M. Jean-Marie Le Guen - Une polémique s'est développée ces dernières semaines sur la transparence et l'indépendance des décisions prises à propos des pesticides Régent et Gaucho.

Nous retirons du débat que nous avons eu avec M. Gaymard l'idée qu'il n'est pas souhaitable que la commission qui s'occupe de toxicologie dépende du ministère de l'agriculture. L'amendement 216 prévoit par conséquent qu'elle soit rattachée au ministère de la santé.

Je souhaite que M. le ministre nous donne, au passage, son avis sur l'agence de santé phyto-sanitaire dont M. Gaymard a proposé la création : est-il souhaitable qu'une agence soit créée, sous l'égide du ministère de l'agriculture, et qui s'occuperait de la santé des plantes ?

L'amendement 216, repoussé par la commission et par le Gouvernement, mis aux voix, n'est pas adopté.

M. Jean-Marie Le Guen - L'amendement 217 est défendu.

L'amendement 217, repoussé par la commission et par le Gouvernement, mis aux voix, n'est pas adopté.

M. Jean-Marie Le Guen - L'amendement 220 concerne les carrières des professionnels de santé publique.

L'amendement 220, repoussé par la commission et par le Gouvernement, mis aux voix, n'est pas adopté.

M. Jean-Marie Le Guen - Les amendements 213 et 215 visent à conforter les préconisations de la convention dite Belorgey. De nombreuses personnes, pour des raisons de santé, ne peuvent accéder aux prêts bancaires ou assurantiels - il s'agit notamment de personnes atteintes d'un cancer ou d'une maladie chronique.

Une commission présidée par M. Belorgey, et réunissant les associations de malades et les professionnels, a élaboré une convention visant à régler ces cas douloureux, mais elle n'est pas appliquée, en particulier par les banquiers. Nous sommes actuellement favorables au processus conventionnel, mais force est de constater que des résistances se manifestent ; aussi nous paraît-il du devoir de l'Assemblée nationale d'adresser aux récalcitrants un signal fort, en intégrant certains éléments de cette convention dans le projet de loi. C'est l'objet de l'amendement 213, que complète l'amendement 215, lequel demande au Gouvernement la présentation d'un rapport au Parlement.

M. le Rapporteur suppléant - La commission a retenu l'amendement 213, qui constitue, selon elle, un bon amendement « d'appel », de nature à nous aider à faire le point sur cette question sensible.

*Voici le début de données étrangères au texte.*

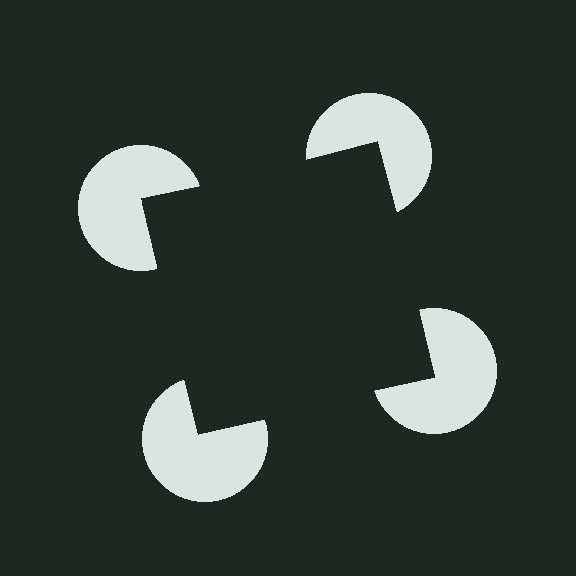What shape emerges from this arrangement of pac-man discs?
An illusory square — its edges are inferred from the aligned wedge cuts in the pac-man discs, not physically drawn.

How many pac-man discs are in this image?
There are 4 — one at each vertex of the illusory square.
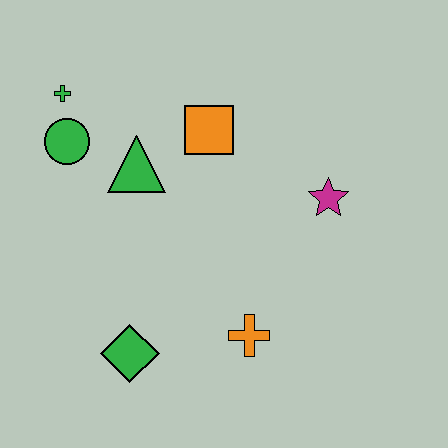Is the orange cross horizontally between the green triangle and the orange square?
No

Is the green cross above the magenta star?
Yes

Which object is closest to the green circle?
The green cross is closest to the green circle.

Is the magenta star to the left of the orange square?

M. le Ministre - C'est un sujet très important et très douloureux. Néanmoins la notion même de convention n'aurait plus de sens si son contenu était fixé par la loi. Qui plus est si cet amendement était voté, la convention volerait immédiatement en éclats, du fait du retrait d'une partie des signataires. En outre, les dispositions proposées concernant la tarification sont contraires au droit européen.

La convention est un dispositif ouvert, et le Gouvernement se montrera particulièrement attentif aux propositions des partenaires. Avant de recourir à la contrainte par la loi, je souhaite que toutes les voies de la concertation soient utilisées. C'est pourquoi je suis défavorable à l'amendement 213.

M. Claude Evin - Nous sommes d'accord pour privilégier les mécanismes conventionnels, mais nous sommes arrivés à un moment où il est nécessaire de manifester notre volonté que le dossier aboutisse. Actuellement, en effet, la convention ne répond pas à l'objectif que nous lui avions fixé dans la loi du 4 mars 2002. Nous demandons qu'un premier bilan soit dressé ; en 2001, seulement 20 % des 1 124 dossiers présentés avaient obtenu une proposition d'assurance... Sans doute faudra-t-il que nous nous montrions plus coercitifs.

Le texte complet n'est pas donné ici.